Watery Eyes Are a Separate Issue
If your cat’s eyes are literally wet or teary, that’s not emotional crying. It’s a physical symptom. The medical term is epiphora, and it means tears are overflowing rather than draining properly. Several things cause it.
Upper respiratory infections are among the most common. Feline herpesvirus, one of the major respiratory viruses in cats, causes conjunctivitis with red, swollen eyes and watery discharge. In a primary infection, symptoms appear after an incubation period of two to six days, and the eye involvement is usually in both eyes. The discharge starts clear and watery but can become thick and yellow-green as secondary bacterial infection sets in. Corneal ulcers can develop and persist for up to 24 days.
Blocked tear ducts are another frequent cause. Tears normally drain from the eye through a tiny duct into the nasal cavity. When that duct gets obstructed by inflammation, debris, or a foreign object, tears spill down the face instead. Some cats are born with narrow or malformed tear ducts, making this a lifelong issue.
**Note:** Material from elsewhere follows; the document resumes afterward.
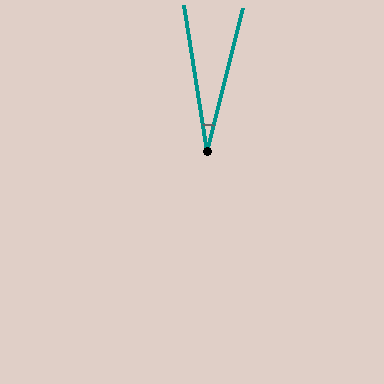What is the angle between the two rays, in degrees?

Flat-Faced Breeds and Chronic Tearing
Persian cats, Exotic Shorthairs, and other flat-faced (brachycephalic) breeds are especially prone to constant tearing. Their compressed facial anatomy gives the tear ducts what researchers have described as a “diabolically tortuous path,” making it surprising that any tears drain normally at all. The result is tears streaming down the front of the face, causing the reddish-brown staining you often see below a Persian’s eyes. Over time, this chronic moisture can irritate the skin and cause secondary dermatitis. These breeds also tend to have shallow eye sockets and excess skin folds that can rub against the cornea, compounding the problem.
When Eye Discharge Needs Urgent Attention
Clear, mild tearing that comes and goes is usually not an emergency. But certain signs with eye discharge mean your cat needs veterinary care quickly: significant swelling around the eye, thick yellow or green discharge, visible blood in the eye, or unequal pupil sizes. A cat that keeps one eye tightly shut, paws at its face constantly, or stops eating from discomfort is in pain and needs help. Cloudiness that develops over hours rather than days, or the third eyelid visibly protruding across the eye, can signal vision-threatening conditions. These warrant same-day attention rather than a wait-and-see approach.
Reading the Full Picture
The key to understanding your cat’s “crying” is looking at the whole situation. A vocal cat with no other changes who quiets down once fed or played with is probably just communicating a want. A cat whose crying is new, persistent, or accompanied by changes in eating, litter box habits, energy level, or body language is more likely dealing with something medical or emotional. Watery eyes with clear discharge in a flat-faced breed may just be anatomy. Watery eyes with colored discharge, squinting, or swelling in any breed point toward infection or injury.
Cats are subtle communicators most of the time. When they get loud or when their eyes start running, they’re giving you one of their clearest signals that something in their world has changed.